Prime Minister Manmohan Singh on 7 Jan, inaugurated a 100-tonne per annum Power Reactor Fuel Reprocessing Plant at the Bhabha Atomic Research Centre (BARC) at Tarapur. he plant is expected to replace the existing 10-tonne per annum facility at BARC. The new facility is capable of reprocessing 100 tonnes of spent fuel a year. It is expected to enhance India’s presence in the select club of countries using the closed fuel cycle technology. This is a significant milestone in India’s three-stage indigenous nuclear programme.
The new facility is planned to be used for commercial exploitation in the future. The uranium and plutonium comprising the spent fuel from nuclear power reactors were are separated and re-used. The plutonium will be used for other requirements of new or existing power plants.

The Prime Minister, Dr. Manmohan Singh visits after inaugurating the Power Reactor Fuel Reprocessing Plant-2 at Tarapur, in Maharashtra on January 07, 2011.
The Prime Minister, DR. Manmohan Singh, while commissioning the second Power Reactor Reprocessing Plant said “We have come a long way since the first reprocessing of spent fuel in India in the year 1964 at Trombay.
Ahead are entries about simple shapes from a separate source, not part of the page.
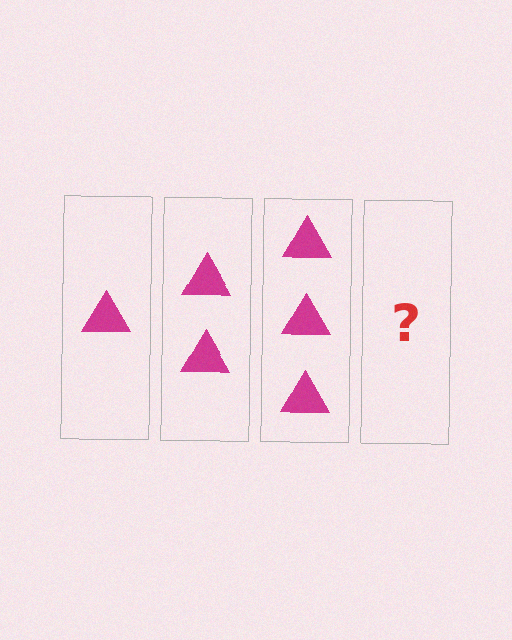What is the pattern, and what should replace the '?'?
The pattern is that each step adds one more triangle. The '?' should be 4 triangles.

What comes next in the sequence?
The next element should be 4 triangles.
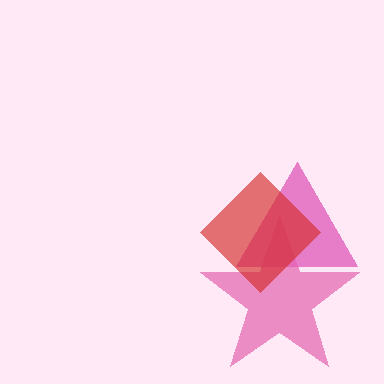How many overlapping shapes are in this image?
There are 3 overlapping shapes in the image.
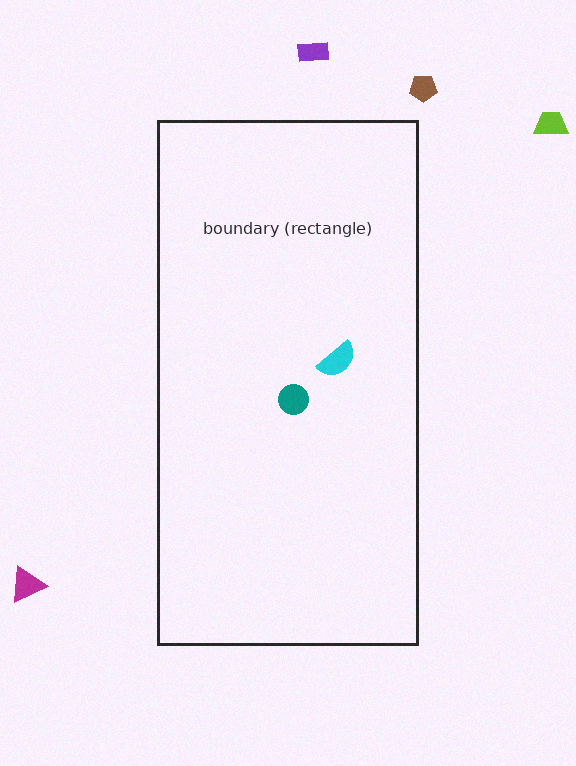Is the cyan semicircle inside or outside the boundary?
Inside.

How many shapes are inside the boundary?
2 inside, 4 outside.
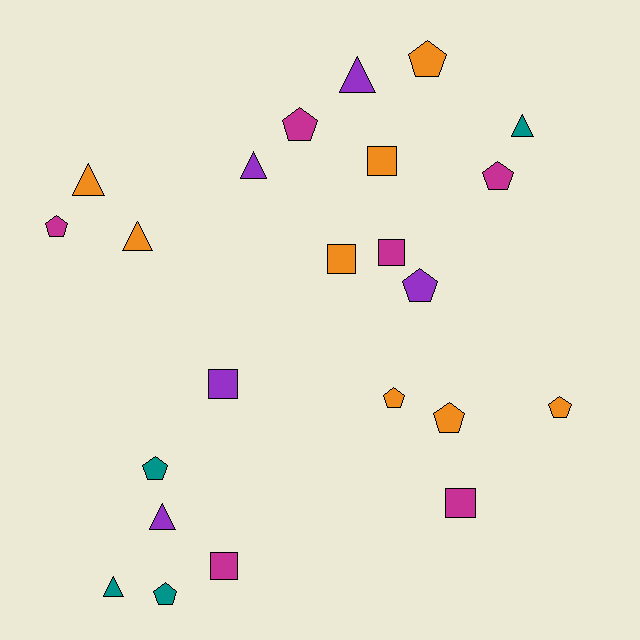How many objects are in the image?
There are 23 objects.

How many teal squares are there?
There are no teal squares.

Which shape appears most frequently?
Pentagon, with 10 objects.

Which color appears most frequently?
Orange, with 8 objects.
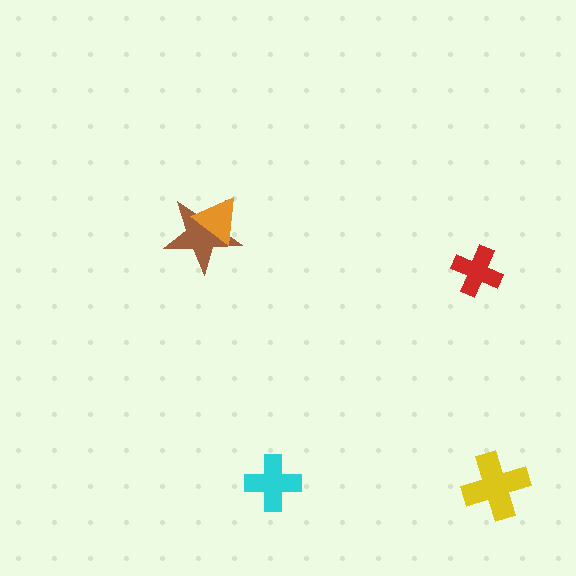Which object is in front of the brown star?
The orange triangle is in front of the brown star.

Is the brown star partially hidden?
Yes, it is partially covered by another shape.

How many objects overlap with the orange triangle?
1 object overlaps with the orange triangle.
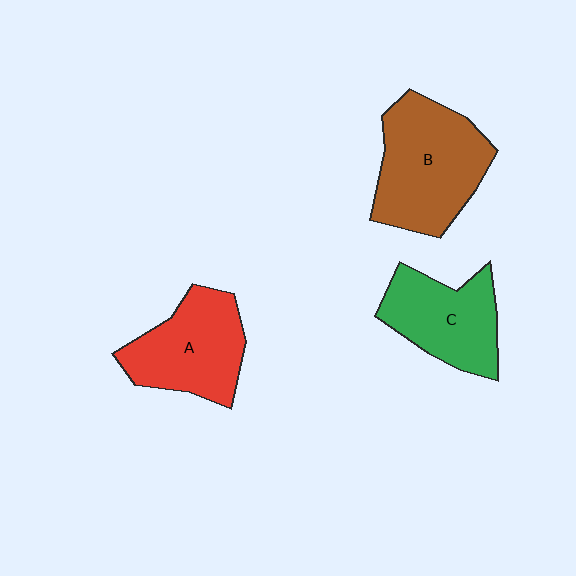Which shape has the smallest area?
Shape C (green).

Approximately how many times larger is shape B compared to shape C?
Approximately 1.3 times.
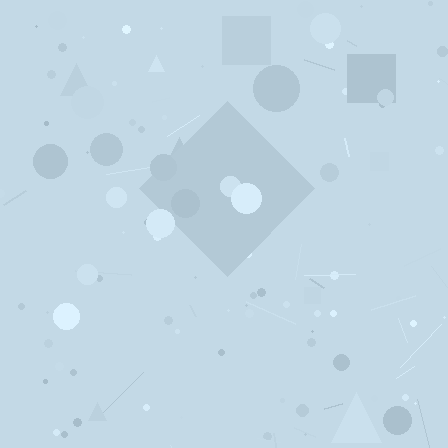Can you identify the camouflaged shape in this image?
The camouflaged shape is a diamond.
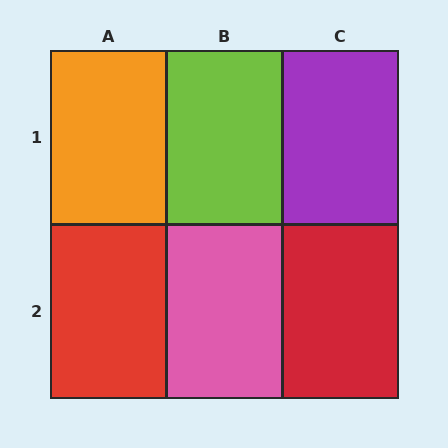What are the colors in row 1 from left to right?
Orange, lime, purple.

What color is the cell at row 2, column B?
Pink.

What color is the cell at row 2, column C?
Red.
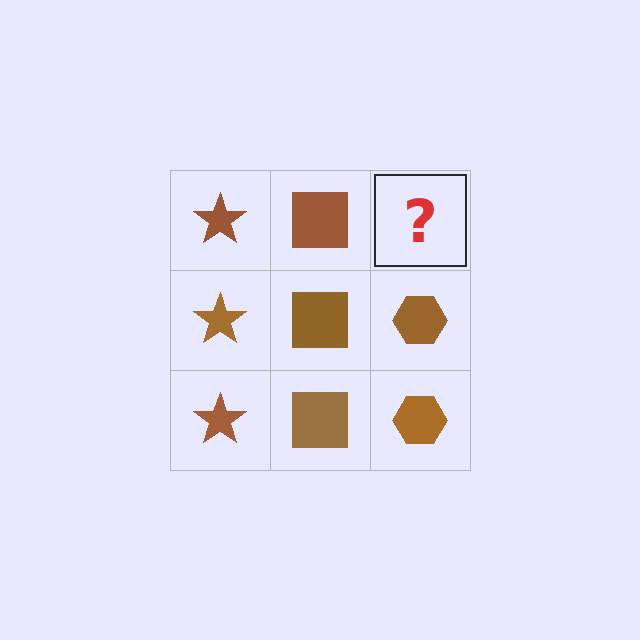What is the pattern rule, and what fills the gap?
The rule is that each column has a consistent shape. The gap should be filled with a brown hexagon.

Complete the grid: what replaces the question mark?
The question mark should be replaced with a brown hexagon.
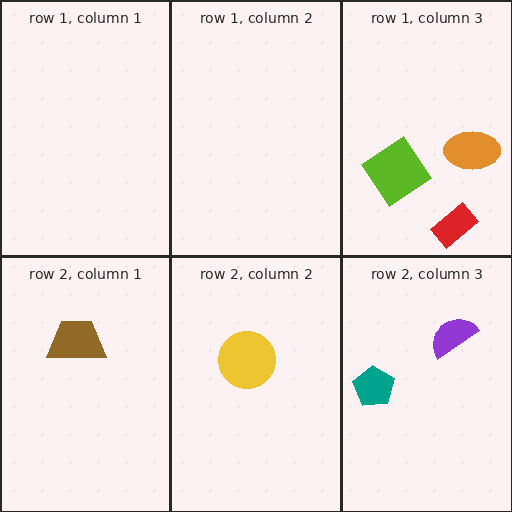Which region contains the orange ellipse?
The row 1, column 3 region.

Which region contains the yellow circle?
The row 2, column 2 region.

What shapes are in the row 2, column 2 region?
The yellow circle.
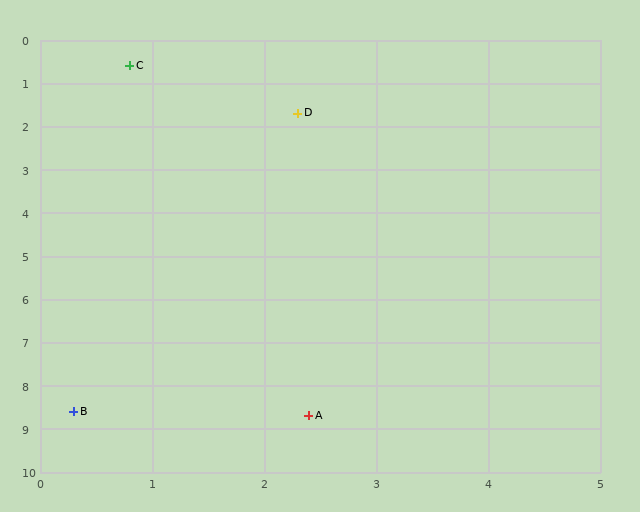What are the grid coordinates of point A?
Point A is at approximately (2.4, 8.7).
The recycling and optimal utilization of Uranium is essential to meet our current and future energy security needs. The vision of the founding fathers of our nuclear programme, Jawaharlal Nehru and Homi Bhabha, was to achieve the mastery of the complete fuel cycle, thus enabling India to use our vast and abundant thorium resources in advanced nuclear power reactors. The reprocessing of spent fuel is therefore the key to our three stage indigenous nuclear power programme. Reprocessing is essential in the transition to the second stage of fast breeder reactors which we have begun, and in the subsequent third stage using thorium in advanced reactors.”